Muzzaffer, istenilen malzemeyi güç bela, Karaköy'de bir Yahudi tüccarda buldu. Fiyatını öğrendi. Parayı almak üzere Erkan-ı Harbiye'ye gitti. Yanında getirdiği tezkereyi uzattı. Komutan, miktarını bile sormadan, "Ne alınacak?" dedi. "Otomobil ve kamyon lastiği" cevabı verilince Muzaffer'e dik dik baktı:"Ben askerin ayağına postal alacak parayı bulamıyorum. Sen otomobil lastiğinden bahsediyorsun! Haydi yürü git...
Para mara yok!"
Muzaffer selamı çaktı, dışarı çıktı. Malzemeyi bulmuştu fakat para yoktu. Eli boş dönemezdi, bir çaresini bulmak lazımdı...
Doğru tüccara gitti:
"Paranın tediye muamelesi akşamüstü bitecek. Yarın öğleden evvel vapurum Çanakkale'ye kalkıyor, yetiştirmem lazım.
Onun için sabah ezanında geleceğim. Malları mutlaka hazır edin..." Muzaffer tam ayrılırken ilave etti: "Altın para vermiyorlar, kağıt para verecekler!"
Ertesi sabah ortalık henüz ışırken, havagazı fenerinin yarım yamalak aydınlattığı loşlukta mallar arabaya yüklendi. Muzaffer bir yüzlük kaime (100 liralık kaime, resmi fiyatıyla 100 altın demekti) verdi.
Üç gün sonra, tüccar, elindeki yüzlük kaimeyi bozdurmak üzere Osmanlı Bankası'na gitti.
Bozmadılar... Çünkü, elindeki para sahte idi.
Muzaffer, para basımında kullanılan kağıdın aynını Karaköy'de bir kırtasiyeciden almış, bütün gece oturmuş, çini mürekkebi ve boya ile, gerçeğinden bir bakışta ayırt edilemeyecek taklit bir para yapmıştı!..
Bir farkla...
O devrin hakiki paralarının üzerindeki yazılar arasında yukarıda şu ibare bulunurdu: "Bedeli
Dersaadet'te altın olarak tesviye olunacaktır." Muzaffer, yaptığı taklit parada bu ibareyi şöyle yazmıştı: "Bedeli Çanakkale'de altın olarak tesviye olunacaktır."
Muzaffer Bey Galatasaraylı'ydı. Kendisi de Galatasaraylı olan Ziyad Ebuzziya hikayenin sonunu şöyle aktarıyor:
Daha sonra şehit olan Muzaffer'in taklidini yaptığı paranın aslı bu tertip kağıt paraların en büyük kıymeti olan 50 liralık kağıt paradır.

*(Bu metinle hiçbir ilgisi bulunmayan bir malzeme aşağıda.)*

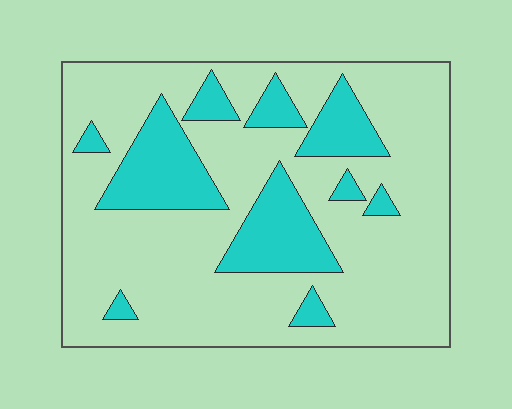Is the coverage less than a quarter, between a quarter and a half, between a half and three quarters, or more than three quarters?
Less than a quarter.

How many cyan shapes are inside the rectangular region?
10.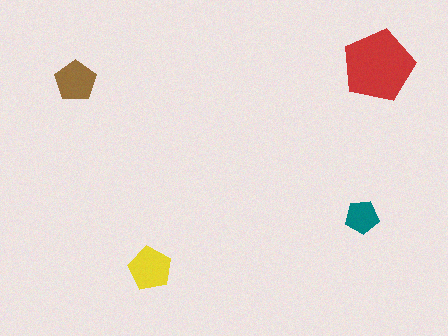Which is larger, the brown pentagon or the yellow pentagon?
The yellow one.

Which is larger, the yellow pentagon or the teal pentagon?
The yellow one.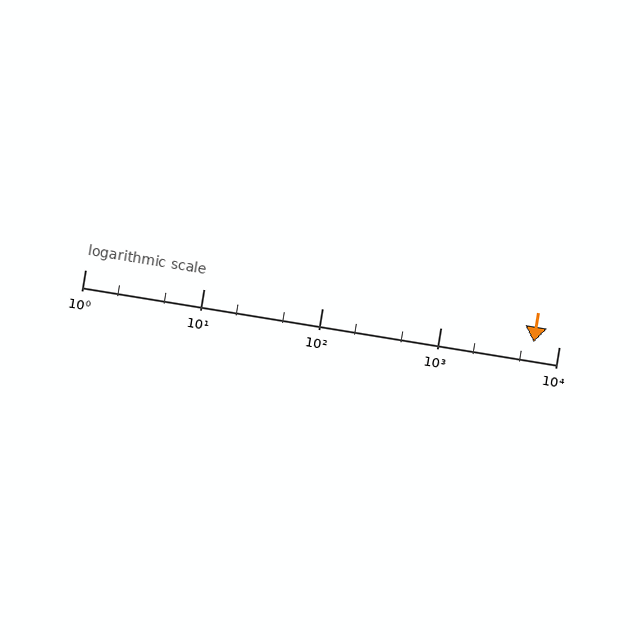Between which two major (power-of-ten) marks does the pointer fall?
The pointer is between 1000 and 10000.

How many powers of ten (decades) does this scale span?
The scale spans 4 decades, from 1 to 10000.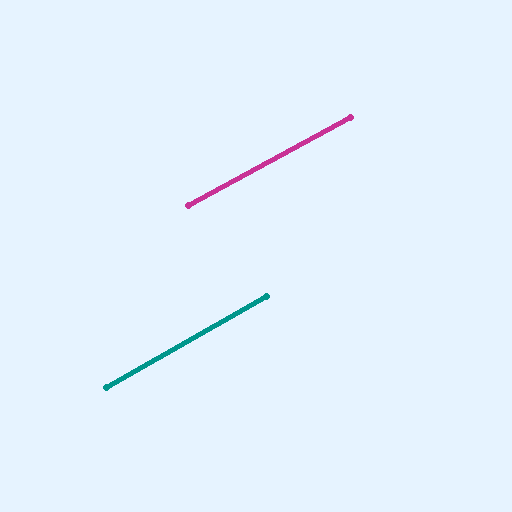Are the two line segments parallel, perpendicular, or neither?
Parallel — their directions differ by only 0.8°.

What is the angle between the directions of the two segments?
Approximately 1 degree.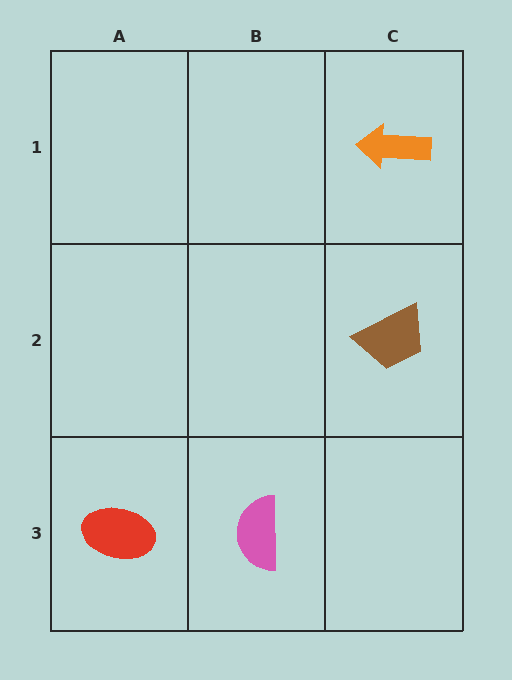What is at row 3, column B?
A pink semicircle.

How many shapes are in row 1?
1 shape.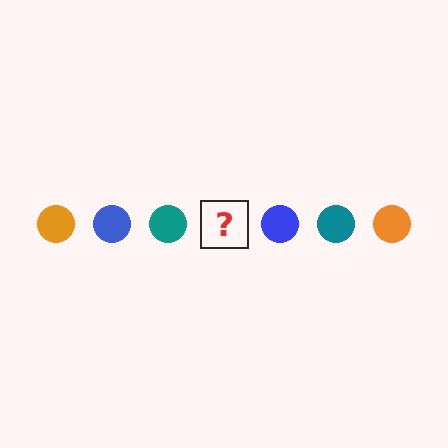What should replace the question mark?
The question mark should be replaced with an orange circle.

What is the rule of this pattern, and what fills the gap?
The rule is that the pattern cycles through orange, blue, teal circles. The gap should be filled with an orange circle.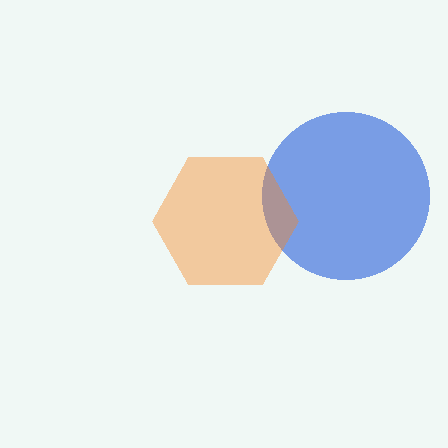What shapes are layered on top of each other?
The layered shapes are: a blue circle, an orange hexagon.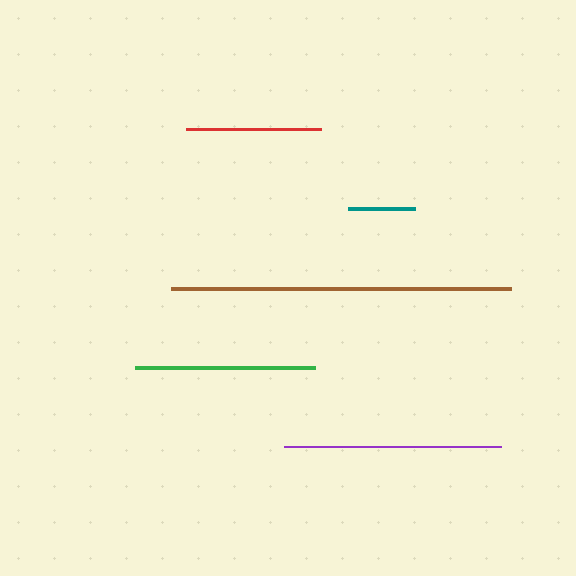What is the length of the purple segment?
The purple segment is approximately 216 pixels long.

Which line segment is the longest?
The brown line is the longest at approximately 340 pixels.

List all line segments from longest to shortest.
From longest to shortest: brown, purple, green, red, teal.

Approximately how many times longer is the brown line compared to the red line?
The brown line is approximately 2.5 times the length of the red line.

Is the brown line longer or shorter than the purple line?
The brown line is longer than the purple line.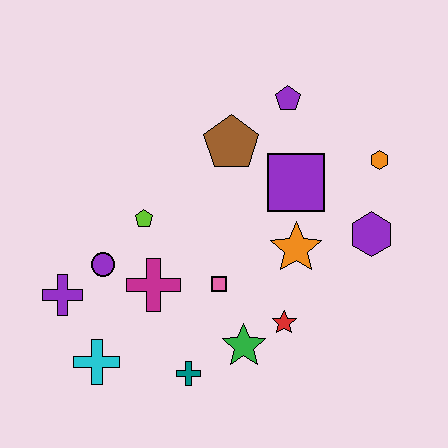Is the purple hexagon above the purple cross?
Yes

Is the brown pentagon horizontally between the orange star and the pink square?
Yes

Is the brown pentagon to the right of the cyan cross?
Yes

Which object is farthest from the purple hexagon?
The purple cross is farthest from the purple hexagon.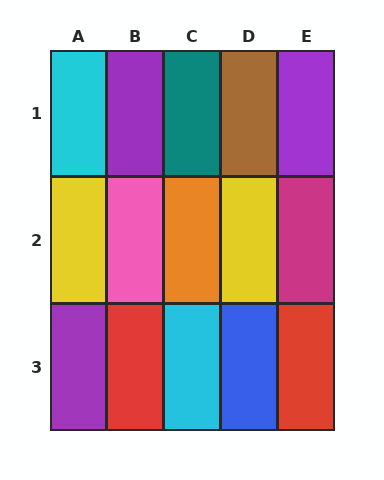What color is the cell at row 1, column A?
Cyan.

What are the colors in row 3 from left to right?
Purple, red, cyan, blue, red.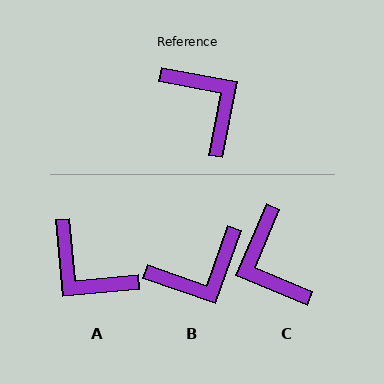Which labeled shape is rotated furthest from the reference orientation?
C, about 168 degrees away.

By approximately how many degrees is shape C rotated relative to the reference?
Approximately 168 degrees counter-clockwise.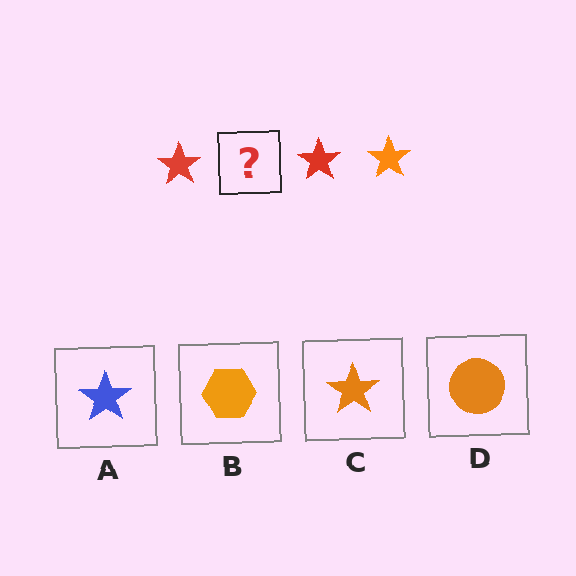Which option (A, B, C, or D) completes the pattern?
C.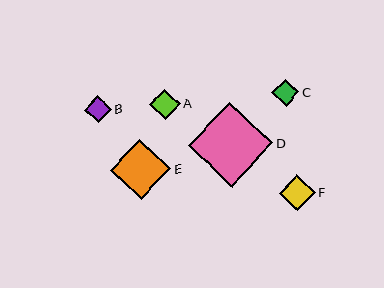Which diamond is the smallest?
Diamond B is the smallest with a size of approximately 26 pixels.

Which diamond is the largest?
Diamond D is the largest with a size of approximately 85 pixels.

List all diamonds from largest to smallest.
From largest to smallest: D, E, F, A, C, B.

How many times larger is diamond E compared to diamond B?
Diamond E is approximately 2.3 times the size of diamond B.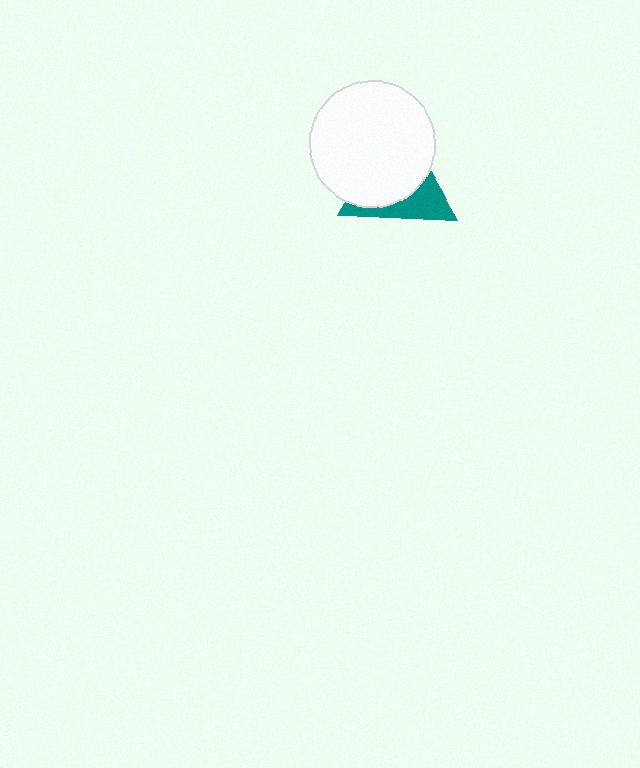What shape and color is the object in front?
The object in front is a white circle.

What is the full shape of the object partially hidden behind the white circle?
The partially hidden object is a teal triangle.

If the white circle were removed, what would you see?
You would see the complete teal triangle.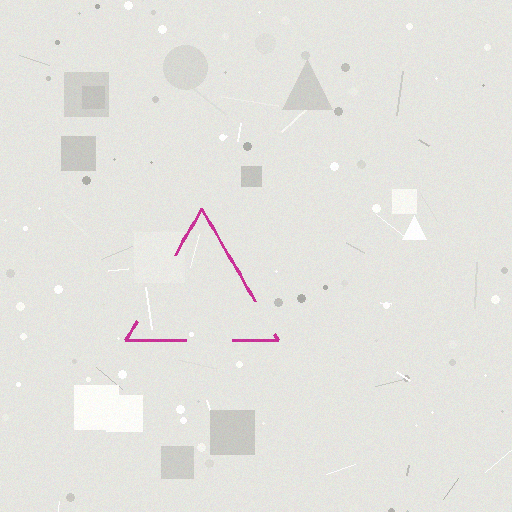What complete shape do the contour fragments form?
The contour fragments form a triangle.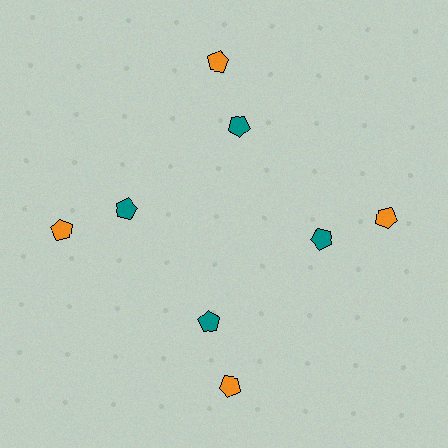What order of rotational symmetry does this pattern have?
This pattern has 4-fold rotational symmetry.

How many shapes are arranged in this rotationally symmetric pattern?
There are 8 shapes, arranged in 4 groups of 2.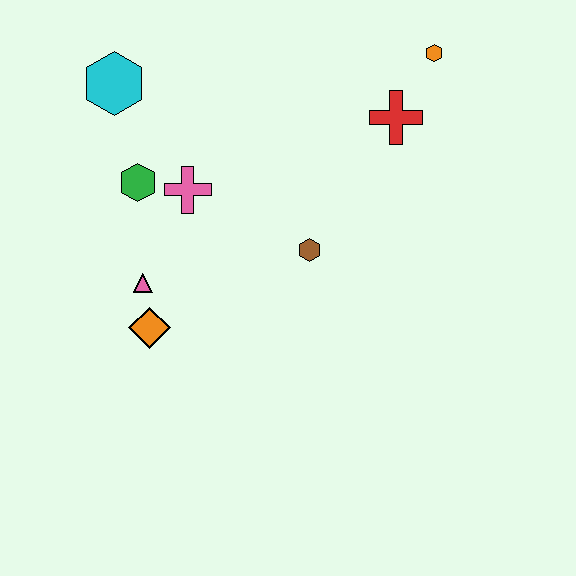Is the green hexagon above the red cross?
No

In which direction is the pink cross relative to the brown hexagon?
The pink cross is to the left of the brown hexagon.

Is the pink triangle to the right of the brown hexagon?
No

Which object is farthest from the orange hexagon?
The orange diamond is farthest from the orange hexagon.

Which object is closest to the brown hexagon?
The pink cross is closest to the brown hexagon.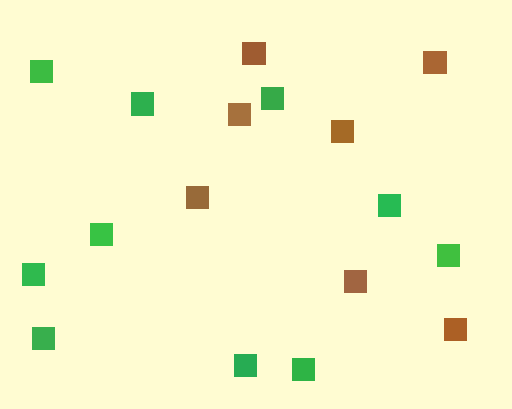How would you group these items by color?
There are 2 groups: one group of green squares (10) and one group of brown squares (7).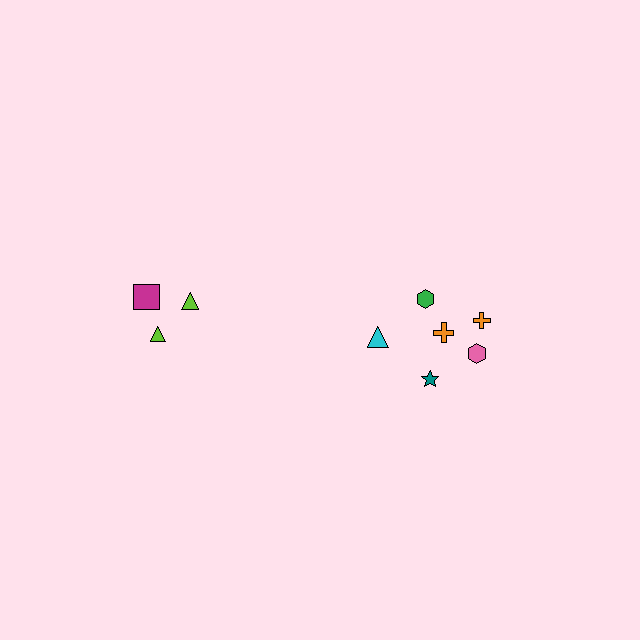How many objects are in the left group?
There are 3 objects.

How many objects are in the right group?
There are 6 objects.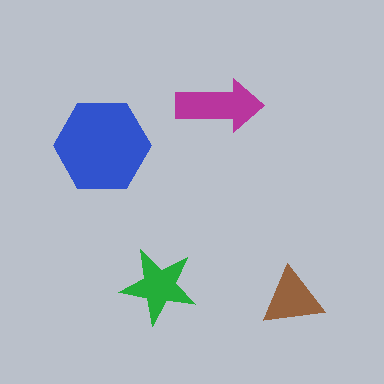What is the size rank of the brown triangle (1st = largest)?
4th.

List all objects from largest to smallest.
The blue hexagon, the magenta arrow, the green star, the brown triangle.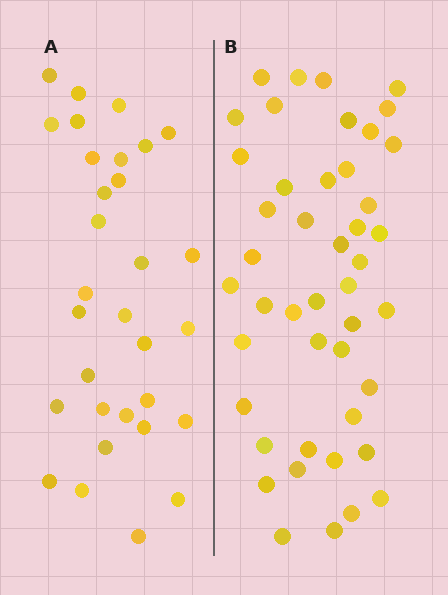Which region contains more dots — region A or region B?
Region B (the right region) has more dots.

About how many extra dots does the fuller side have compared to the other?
Region B has approximately 15 more dots than region A.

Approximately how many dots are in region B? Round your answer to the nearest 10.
About 50 dots. (The exact count is 45, which rounds to 50.)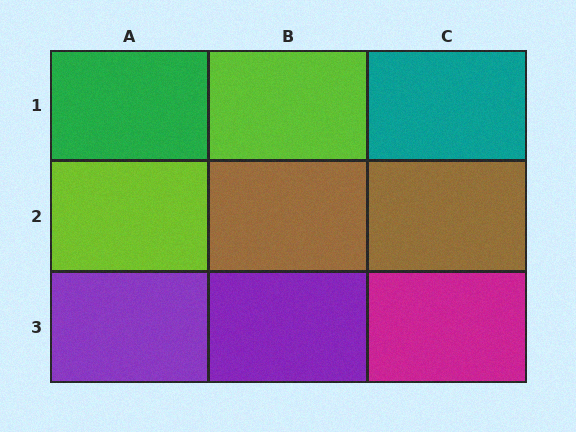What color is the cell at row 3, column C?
Magenta.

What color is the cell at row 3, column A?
Purple.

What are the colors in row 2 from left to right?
Lime, brown, brown.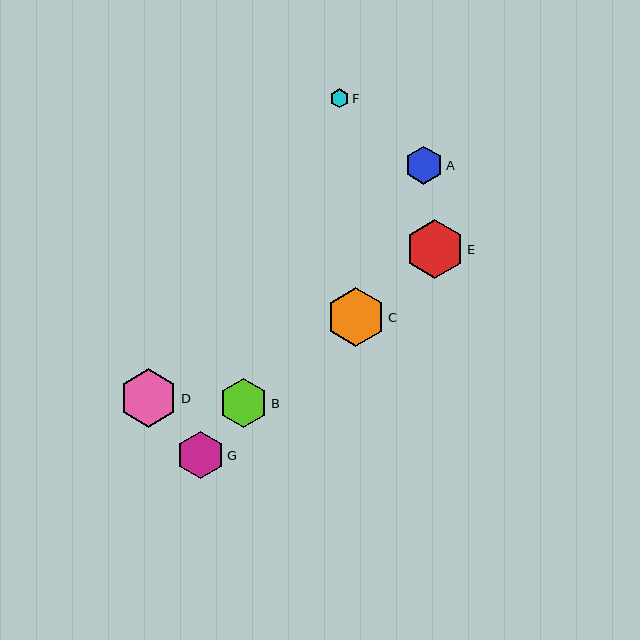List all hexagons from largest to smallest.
From largest to smallest: C, E, D, B, G, A, F.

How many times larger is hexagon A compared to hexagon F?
Hexagon A is approximately 2.0 times the size of hexagon F.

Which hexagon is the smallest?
Hexagon F is the smallest with a size of approximately 19 pixels.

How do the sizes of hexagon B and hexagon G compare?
Hexagon B and hexagon G are approximately the same size.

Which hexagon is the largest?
Hexagon C is the largest with a size of approximately 59 pixels.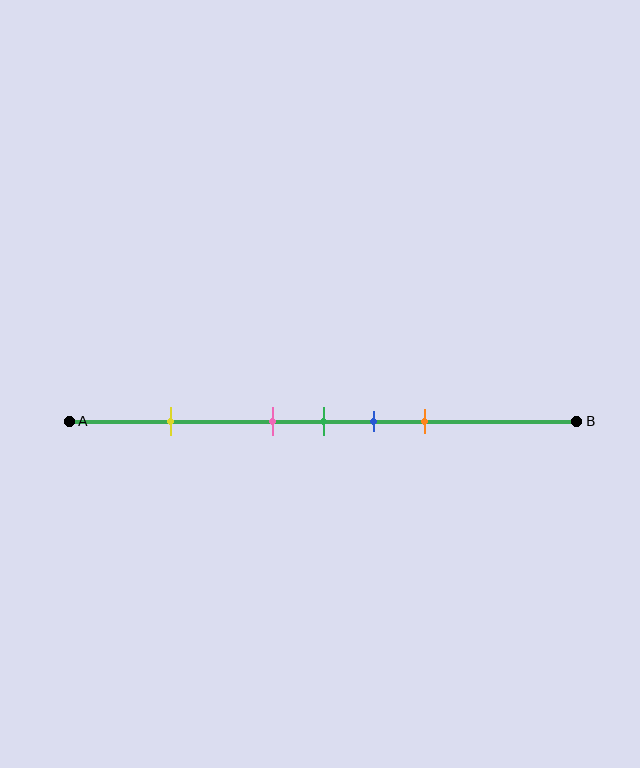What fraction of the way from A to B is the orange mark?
The orange mark is approximately 70% (0.7) of the way from A to B.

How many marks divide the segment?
There are 5 marks dividing the segment.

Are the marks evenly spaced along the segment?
No, the marks are not evenly spaced.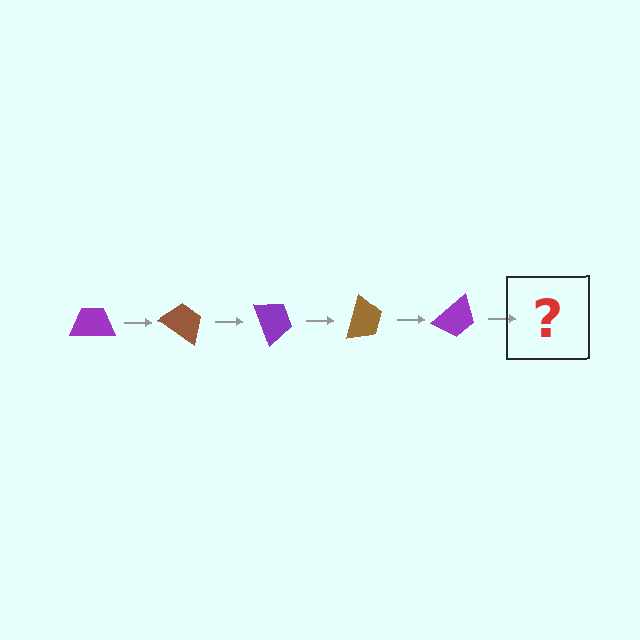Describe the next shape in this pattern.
It should be a brown trapezoid, rotated 175 degrees clockwise from the start.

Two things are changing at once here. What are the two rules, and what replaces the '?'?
The two rules are that it rotates 35 degrees clockwise each step and the color cycles through purple and brown. The '?' should be a brown trapezoid, rotated 175 degrees clockwise from the start.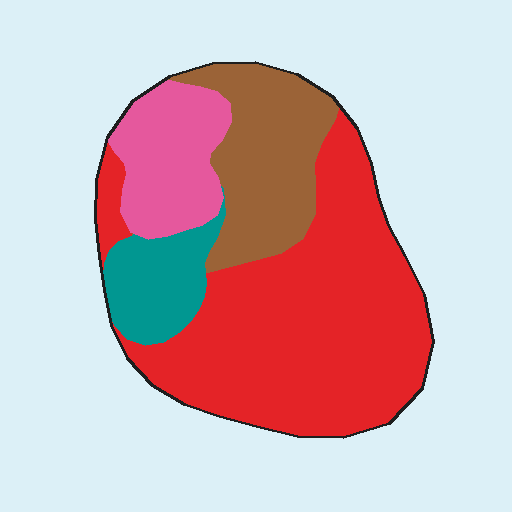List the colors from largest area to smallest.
From largest to smallest: red, brown, pink, teal.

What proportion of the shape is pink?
Pink takes up about one sixth (1/6) of the shape.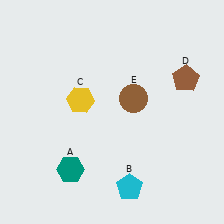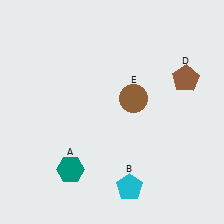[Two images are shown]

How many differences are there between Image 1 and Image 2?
There is 1 difference between the two images.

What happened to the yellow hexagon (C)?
The yellow hexagon (C) was removed in Image 2. It was in the top-left area of Image 1.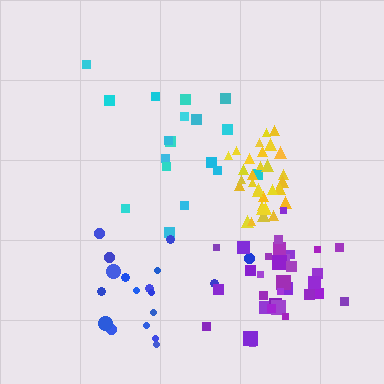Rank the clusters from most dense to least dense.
yellow, purple, blue, cyan.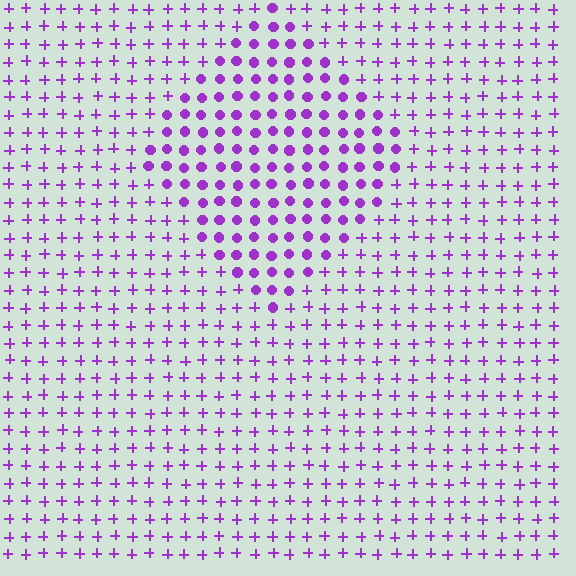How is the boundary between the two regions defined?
The boundary is defined by a change in element shape: circles inside vs. plus signs outside. All elements share the same color and spacing.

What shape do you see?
I see a diamond.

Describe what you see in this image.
The image is filled with small purple elements arranged in a uniform grid. A diamond-shaped region contains circles, while the surrounding area contains plus signs. The boundary is defined purely by the change in element shape.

Herhalde alacağı malzemenin bedeli elli liranın çok üstünde olmalıdır ki, iki tane ellilik imal edecek olsa anlaşılabileceği için tek bir yüzlük yapmıştır. Esasen Muzaffer'in "sabah ezanı
vakti" üzerinde durması da, hem o devrin ölü ışıkları altında paranın iyice incelenmesine imkan bırakmamak, hem de sabahın o saatinde her taraf kapalı olduğundan, sağa sola sormak ihtimalini de ortadan kaldırmak için olmalıdır.
Peki ya tüccar? Onun parası ne oldu? Bu olay Saray'da da duyulunca, Şehzade Halim Efendi olayla ilgilendi. Tüccarı buldurdu. 100'lük evrak-ı nakdiyeyi bedelini altın olarak ödeyip aldı. İstanbul Polis Okulu'ndaki emniyet müzesine hediye etti.